Коэн, олицетворяющий общество, говорит о себе во множественном числе и не понимает, зачем живет. Вернее, во имя чего он умирает. Он ничего не чувствует, не испытывает счастья, жизнь его пуста. Коэн ждет телефонного звонка, который скажет ему, зачем он есть. Когда-то этот звонок уже прозвучал и голос на другом конце провода назвал его имя — но Коэн не сумел ответить и теперь надеется, что звонок раздастся повторно.
Желание снова почувствовать радость бытия — единственное, что наполняет героя. При этом Гиллиам, скрываясь за маской всемогущего Менеджмента, со свойственной ему иронией поручает герою важнейшее задание: доказать, что никакого смысла у жизни нет. Что нулю в теореме равняется 100% содержания. Не 93%, не 97%, не 99%. Абсолютно всё в теореме жизни равняется нулю.
Убедиться в этом и есть задача Коэна, который больше всего желает опровергнуть бессмысленность происходящего.
Наверное, тот факт, что Гиллиаму исполнилось семьдесят три года к выходу фильма, объясняет скепсис в отношении жизни и её осмысленности. Режиссер спорит с собой, утверждая и сомневаясь, обращаясь к символам веры и тут же иронизируя над ними. От заброшенного собора, в котором обитает Коэн, до Иисуса Христа, всеведущего и вездесущего, с камерой наблюдения вместо лика. Даже пять хлебов с двумя рыбинами не остаются в стороне и предстают перед зрителем в образе пиццы.
Не является ли Менеджмент, контролирующий каждый поступок в мире Гиллиама, новым богом? И сын его, единственный и неповторимый, сыном бога, приходящим в заброшенный храм, чтобы помочь одинокому Коэну обрести смысл жизни? Аллюзий в избытке. Терри знает, к какому алтарю обратятся те, кто решит провозгласить наличие у жизни смысла — и заранее расшатывает «смысловой» фундамент иронией.
Меняет Гиллиам и содержание персонажей, показывая, что взросление никак не связано с возрастом, а является, скорее, внутренней метаморфозой.
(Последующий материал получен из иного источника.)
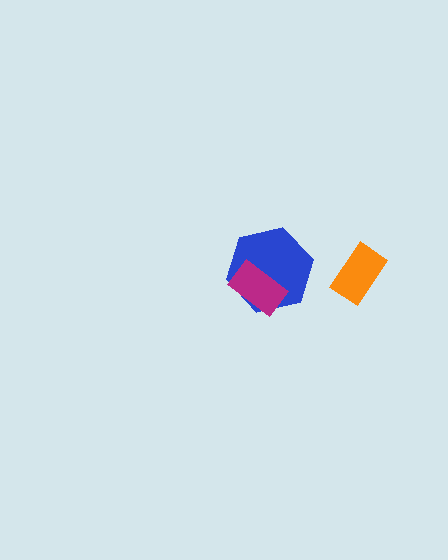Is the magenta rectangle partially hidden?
No, no other shape covers it.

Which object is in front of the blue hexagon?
The magenta rectangle is in front of the blue hexagon.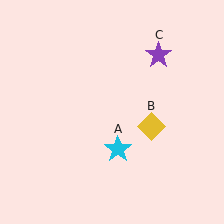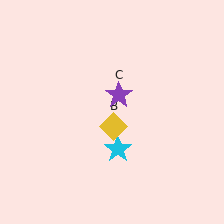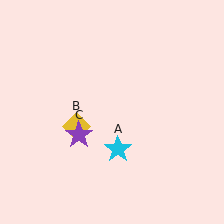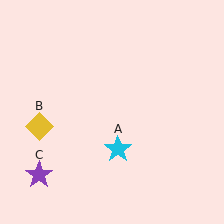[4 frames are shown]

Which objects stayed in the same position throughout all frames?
Cyan star (object A) remained stationary.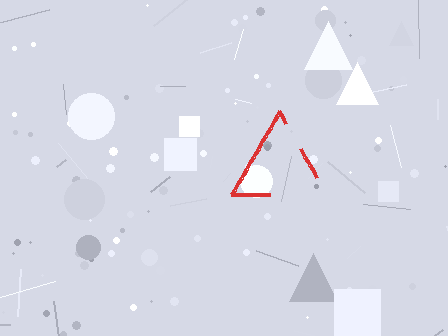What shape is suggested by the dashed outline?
The dashed outline suggests a triangle.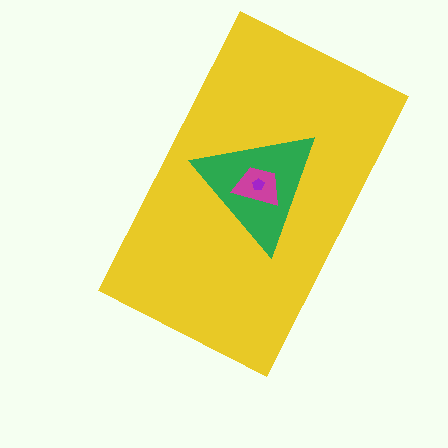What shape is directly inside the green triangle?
The magenta trapezoid.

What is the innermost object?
The purple pentagon.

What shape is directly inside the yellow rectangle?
The green triangle.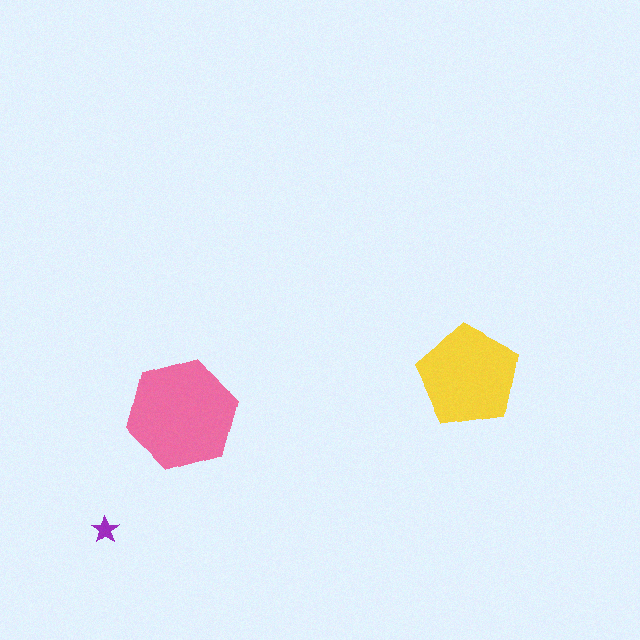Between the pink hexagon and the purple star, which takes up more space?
The pink hexagon.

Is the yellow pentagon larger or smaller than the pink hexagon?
Smaller.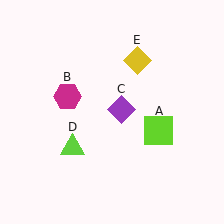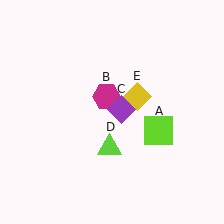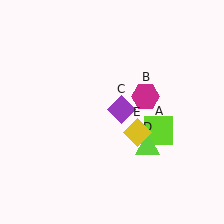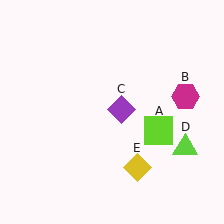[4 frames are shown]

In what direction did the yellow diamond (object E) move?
The yellow diamond (object E) moved down.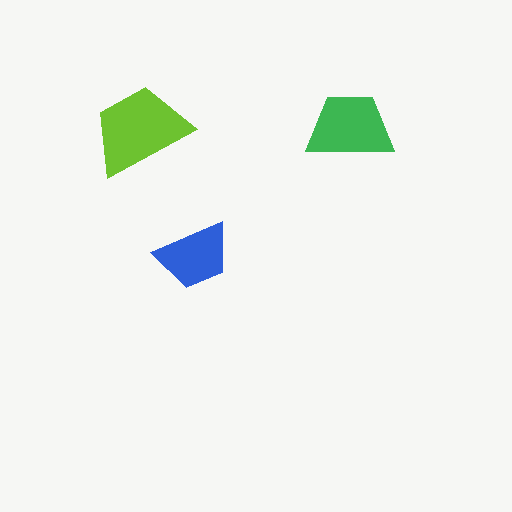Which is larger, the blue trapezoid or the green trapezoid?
The green one.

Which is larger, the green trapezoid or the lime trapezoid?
The lime one.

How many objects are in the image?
There are 3 objects in the image.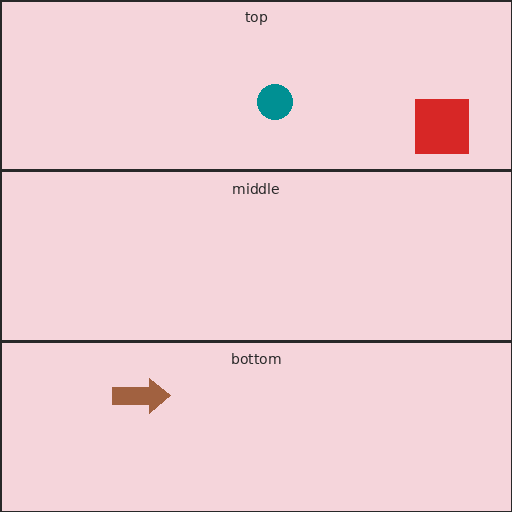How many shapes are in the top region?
2.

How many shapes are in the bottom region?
1.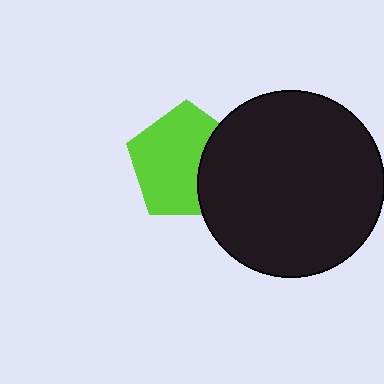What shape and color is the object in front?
The object in front is a black circle.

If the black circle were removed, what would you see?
You would see the complete lime pentagon.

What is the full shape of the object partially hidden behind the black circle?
The partially hidden object is a lime pentagon.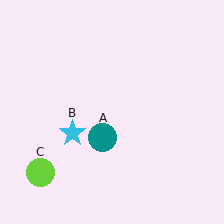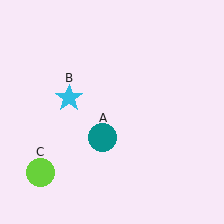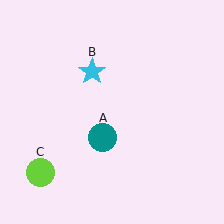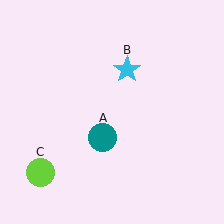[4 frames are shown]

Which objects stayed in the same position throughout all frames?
Teal circle (object A) and lime circle (object C) remained stationary.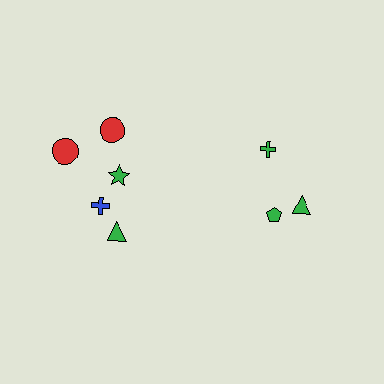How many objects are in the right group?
There are 3 objects.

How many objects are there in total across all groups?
There are 8 objects.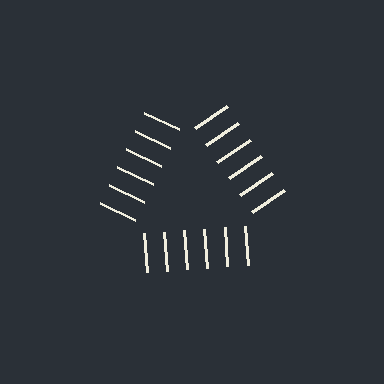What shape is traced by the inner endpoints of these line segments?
An illusory triangle — the line segments terminate on its edges but no continuous stroke is drawn.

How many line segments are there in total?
18 — 6 along each of the 3 edges.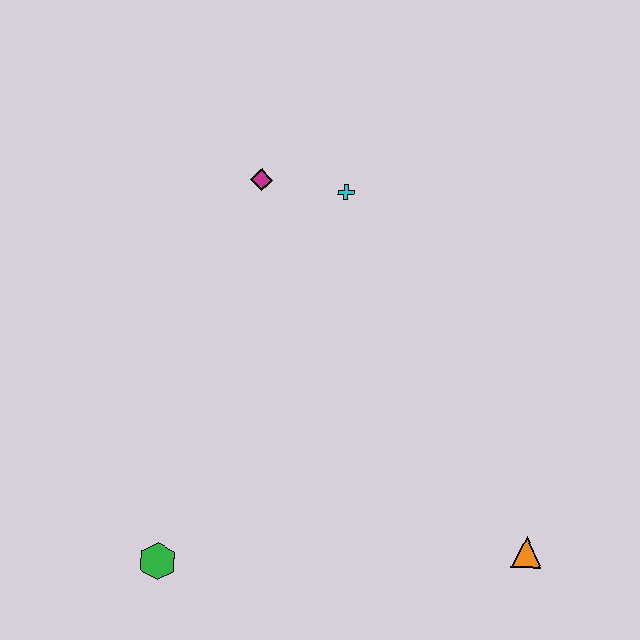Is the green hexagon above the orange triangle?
No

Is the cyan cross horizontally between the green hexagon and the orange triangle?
Yes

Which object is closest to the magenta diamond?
The cyan cross is closest to the magenta diamond.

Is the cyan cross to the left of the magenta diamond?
No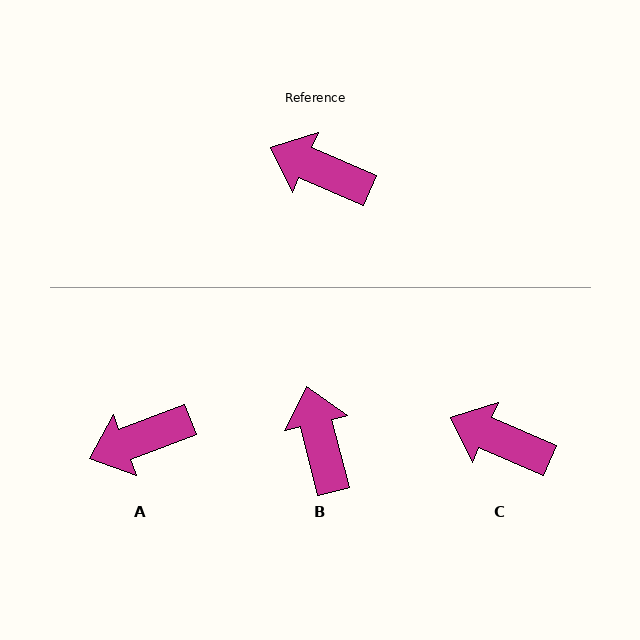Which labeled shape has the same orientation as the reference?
C.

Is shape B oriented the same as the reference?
No, it is off by about 53 degrees.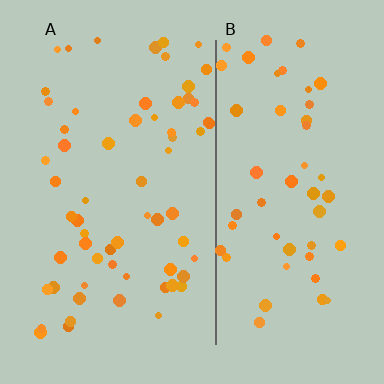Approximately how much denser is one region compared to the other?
Approximately 1.2× — region A over region B.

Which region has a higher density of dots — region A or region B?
A (the left).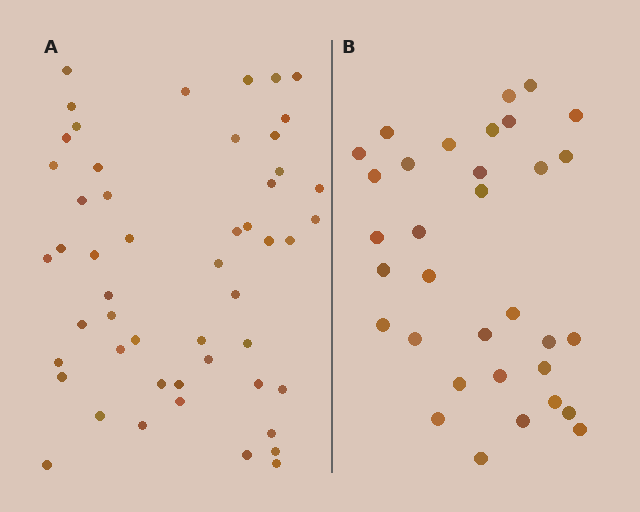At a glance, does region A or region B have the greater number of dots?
Region A (the left region) has more dots.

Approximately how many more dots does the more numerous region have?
Region A has approximately 20 more dots than region B.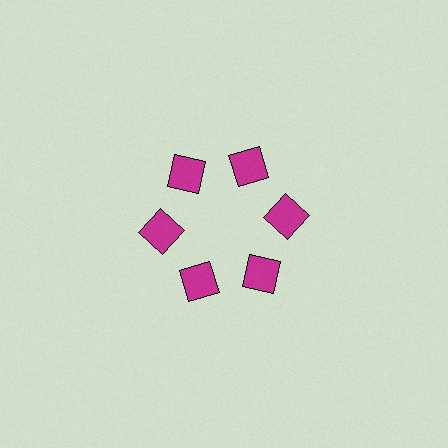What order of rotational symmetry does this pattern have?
This pattern has 6-fold rotational symmetry.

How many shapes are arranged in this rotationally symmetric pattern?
There are 6 shapes, arranged in 6 groups of 1.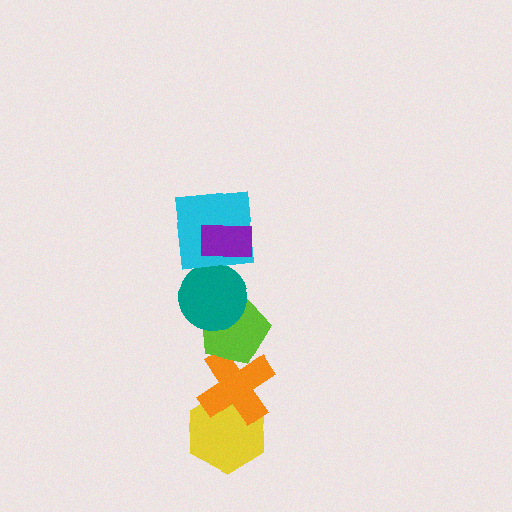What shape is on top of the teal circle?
The cyan square is on top of the teal circle.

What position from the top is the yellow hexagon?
The yellow hexagon is 6th from the top.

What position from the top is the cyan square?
The cyan square is 2nd from the top.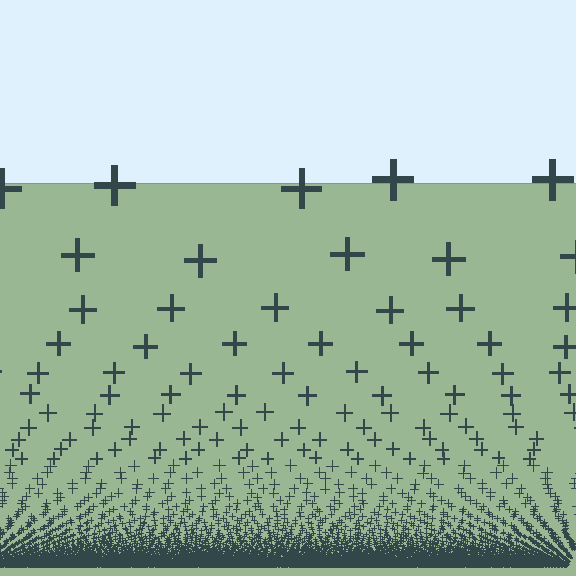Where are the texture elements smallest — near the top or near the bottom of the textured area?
Near the bottom.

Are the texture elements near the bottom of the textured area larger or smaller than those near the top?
Smaller. The gradient is inverted — elements near the bottom are smaller and denser.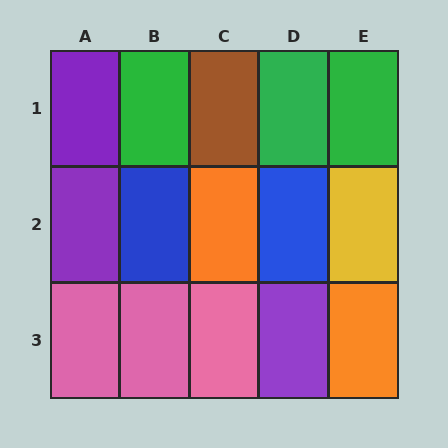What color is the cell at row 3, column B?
Pink.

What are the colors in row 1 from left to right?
Purple, green, brown, green, green.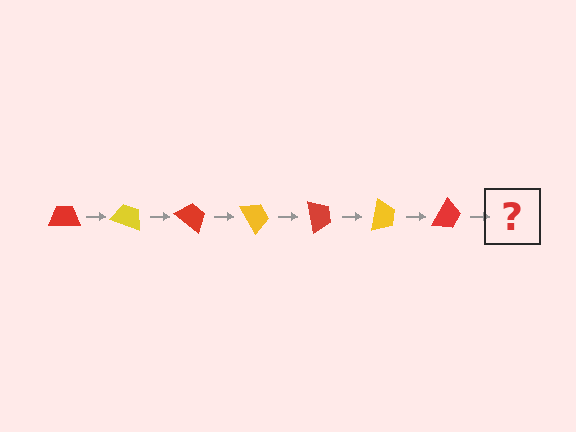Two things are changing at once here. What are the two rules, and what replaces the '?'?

Взрослый главный герой — по-детски инфантилен. Подросток, помогающий герою — по-взрослому циничен. Молодость покидает человека вместе с верой в идеалы, пусть и наивные. И старость приходит даже в самом юном возрасте, если человек воспринимает только практическую сторону жизни. Гиллиам безжалостно сообщает Коэну, а значит и зрителю, о торжестве и разумности практического подхода. И даже когда Коэн говорит, что больше не играет в игры Менеджмента, Гиллиам лишает Коэна выбора: играет Коэн или нет — не имеет значения. Игра заканчивается по желанию Менеджмента, а не наоборот. Остальные игроки для Менеджмента — фишки, инструменты, используемые для достижения неведомой цели.
Даже Бэйнсли, девушка, предлагающая людям иллюзию счастья, которая узнает о глубочайшей тревоге героя, о потерянном смысле жизни, о желании Коэна вернуть то, что он чувствовал раньше, даже она — инструмент Менеджмента. Сложный, ультимативный, привлекательный, но инструмент. Инструмент для имитации счастья.
Будучи несчастным, можно подключить синапсы мозга к специальному устройству и при помощи онлайн-сервиса и навыков Бейнсли, стать счастливым. Именно такой эрзац счастья предлагают Коэну, чтобы он продолжил доказательство теоремы, утверждающей, что в жизни смысла нет. Еще одна ироничная конструкция Терри Гиллиама.
Однако ирония здесь и в том, что именно эта подделка, это фальшивое счастье оказывается в конечном итоге для Коэна настоящим. Коэн слышит звонок, который ожидал столько времени, в любви. Терри Гиллиам предлагает утопающему зрителю ухватиться за всю ту же соломинку, которую до него предлагали тысячи иных авторов: поэтов, драматургов, музыкантов, писателей.
Гиллиам предлагает любовь как единственное, что имеет в жизни смысл, что не позволяет привести 100% человеческого существования к нулю.
Каждый, кто видел как герой Джонатана Прайса парил на золотых крыльях, кто наблюдал, как персонажи Кристофера Пламмера и Тома Уэйтса разыгрывали партию добра и зла, тот поймет, что даже в семьдесят три года неисправимый романтик Гиллиам остался неисправимым романтиком. В конце концов, именно Гиллиам с 90-х годов мечтал снять фильм о другом романтике — Дон Кихоте — пока все-таки не снял, четверть века спустя.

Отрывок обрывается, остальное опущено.